きっとその映像は、遠くないうちに現実の物になるのだろうと彼女は確信した。
その二人の態度に、朱莉は笑い転げる。腹部を押さえ、息も絶え絶えで。そうして満足いくまで笑い転げた彼女は、目頭に浮かんだ涙をぬぐい、一言だけ言った。
「……すみません」
純香が彼女に対して引いたのは、言うまでもないだろう。
「もう一人からも、今日は参加できないって連絡が来たし、純香ちゃんが入部したいってメッセージも送っておいた。入部届は明日の朝十時くらいならここに居るから来て。今日はもうお開きで良い?」
渚のその提案に、色々と疲れ切った純香は首を縦に振る。部室は完全に帰る雰囲気に包まれていた。純香も自宅に直帰する気で居たし、渚も同じであった。
その時、どこからか低い音が響いた。その響き、まるで雷鳴の様だったと、純香は後に述懐する。
純香は黙って渚を見つめる。渚も小首を傾げながら純香を見つめる。二人とも合図も無しに同時に首を横に降った。

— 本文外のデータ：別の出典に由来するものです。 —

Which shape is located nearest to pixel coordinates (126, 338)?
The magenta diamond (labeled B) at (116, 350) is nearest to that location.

そして二人は視線をすっと横に移す。そこには真っ赤な少女がいた。髪の毛が赤いのは言うまでもない。頬も耳の先も、羞恥で顔全体が真っ赤に染め上げられた、赤坂朱莉がそこに居た。
「いやー。あのー。……お腹空きましたねえ」
照れ笑いを浮かべながら彼女は言う。癖だろうか。しきりに頭を左手で掻いている。これには純香も笑わざるをえない。笑うといっても引きつった笑みではあるが。
「そうね。純香ちゃんって、この後暇?」
「え? まあ、暇ですけど」
純香は渚の方を見る。すると渚は何故か得意そうな表情で自身のリュックを漁っていた。パンパンにはち切れそうになるまで物が詰められた鞄である。純香は片付けられない点では顧問教師と良い勝負なのではないかと思う。
「あれ? ちょっと待っててね。今出すから」
渚は確かあれは、などと呟きながらリュックを逆さにひっくり返し、中の物品を床にぶちまけ始める。何に使うのか不明なビー玉がころころと転がりソファーの尻に当たって進路を変更。やがて止まる。

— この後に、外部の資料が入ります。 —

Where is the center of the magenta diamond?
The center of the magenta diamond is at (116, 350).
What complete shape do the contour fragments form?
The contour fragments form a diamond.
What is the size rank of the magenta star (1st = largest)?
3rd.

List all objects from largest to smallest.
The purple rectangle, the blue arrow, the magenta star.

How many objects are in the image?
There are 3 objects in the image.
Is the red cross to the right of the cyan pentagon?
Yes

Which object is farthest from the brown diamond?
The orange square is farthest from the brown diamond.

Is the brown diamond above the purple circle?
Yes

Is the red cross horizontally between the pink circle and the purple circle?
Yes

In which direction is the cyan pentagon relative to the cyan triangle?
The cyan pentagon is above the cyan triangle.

なあにこれと瞬きをする純香。彼女は酷く困惑していた。妙に頭がふわふわとしている。まるで別の世界に迷い込んでしまった様だった。
「水野先輩。手伝いますか?」
「え? ありがとう。紙探して。駅前の――」
朱莉がしゃがみ、渚のぶちまけた物品を漁り始める。渚はそんな彼女に何事か呟いているようだった。しかし純香はそれを聞かない。ただ黙って座ったままそれを眺めるだけである。
「純香ちゃん? 聞いてる?」
「へ? ああ……。すみません先輩。何でしょう?」
渚は純香を怪訝そうに見上げていた。左手でリュックを固定し、中に突っ込んだままの右腕はもぞもぞと動いている。
「いやだから、この後食べに行こうよって。無駄に待たせちゃったからそのお詫びに奢るよ?」
純香は一瞬断ろうとしたが、監視対象との関係を進展させるには、これは良い機会ではないかと考えた。
「あー。それではご馳走に――」
「有った! 有りましたよ!」
彼女の声に被せる様に朱莉の声が響く。満足そうに、かつ得意そうに頷く渚を尻目に純香は朱莉の方に視線を向ける。
そこにはカラフルな紙を嬉しそうに握りしめる少女の姿があった。携帯のアプリの登場により姿を消していった、彼女には見慣れぬ品。
それが彼女の目の前で掲げられていた。
「なにそれ? メニュー表?」
初めて見る純香は思わず質問してしまう。朱莉は左右に紙を激しく振っている。方向転換する度に紙が彼女の手にまとわり付く。そのうち破けてしまうのではないかと見る人に思わせる勢いだ。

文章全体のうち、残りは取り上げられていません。